Chuck O’Neal has been referred to as a “black bear activist” by the Orlando Weekly and as an environmental advocacy leader by Cox Enterprises. In a recent campaign debate hosted by the Young Democrats of Orange County, O’Neal worked to broaden his credibility as a progressive to other issues, including social justice and healthcare. While billing himself as a proud Democrat on his campaign website, in an interview for this profile, he touts the importance of working with Republican leaders like State Senator David Simmons and former State Senator Paula Dockery. He is clearly knowledgeable and detail oriented on issues that relate to Florida’s air, land, and water use. The environment clearly represents one of O’Neal’s dearest passions.
O’Neal, a 60-year-old Apopka resident, is a candidate in the new State Senate District 11, which includes much of Greater Orlando north of Sand Lake Road and west of Orange Blossom Trail. O’Neal attended both public and private schools, most recently graduating from Duke University with a double major in Public Policy and Math. While promoting the importance of education, jobs and other issues, he says that the three most important issues in the 2016 public realm include, “the environment, social justice, and healthcare.”

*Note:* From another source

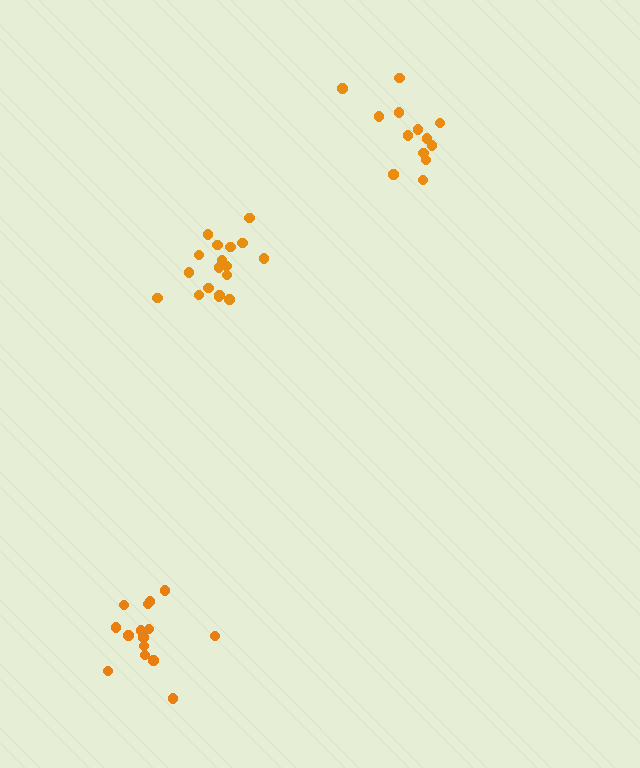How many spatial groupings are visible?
There are 3 spatial groupings.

O’Neal promotes the notion that the Affordable Care Act should be fully implemented in Florida, pledging to sponsor or support a bill to that effect. He wants to close the coverage gap where residents, although employed, still do not have adequate healthcare coverage. Related to social justice, O’Neal is quick to tout the importance of restoring rights to convicted felons and others who are disenfranchised from voting and participating fully in the political process.
“There is no better way to combat recidivism than to give individuals who have served their time and parole period a stake in the process,” O’Neal says in a recent interview with the West Orlando News. He promotes the importance of making voting rights restoration review an automatic step in the criminal justice process.
On schools, O’Neal chides current and past office holders who have made school and university administration too closely akin to, “running a business,” where care and attention to employees and students comes second to cutting services and even making profits. He refers to “a broken system in education,” where neither teachers nor students have an adequate stake or voice in helping make improvements in prioritizing education.
Asked about his relationship with other elected leaders, O’Neal says that he has a “good working relationship” with current State Senator and congressional candidate Darren Soto. O’Neal indirectly promotes the current political success of U.S. Congresswoman and Congressional candidate Gwen Graham, and enthusiastically states he has “great hopes” that Graham will both run for and win the Governor’s office in 2018. O’Neal’s own current race includes three competitors challenging him for the state senate seat.
On August 30, 2016, O’Neal will face current Florida Representative Randolph Bracy, former Orange County Commissioner Bob Sindler, and former Florida Senator Gary Siplin. In a recent State Senate debate where every candidate in District 11 participated, O’Neal went head-to-head on a variety of issues. O’Neal’s answers clearly resonated with audience members. O’Neal won the straw poll at the conclusion of the debate, a pattern his supporters hope will continue through the August balloting. As of this profile’s filing, no Republican had stepped in the District 11 race, meaning the winner of the August 30 primary wins without further challenge.
This article is one of a series of profiles of political candidates and community members in Greater Orlando.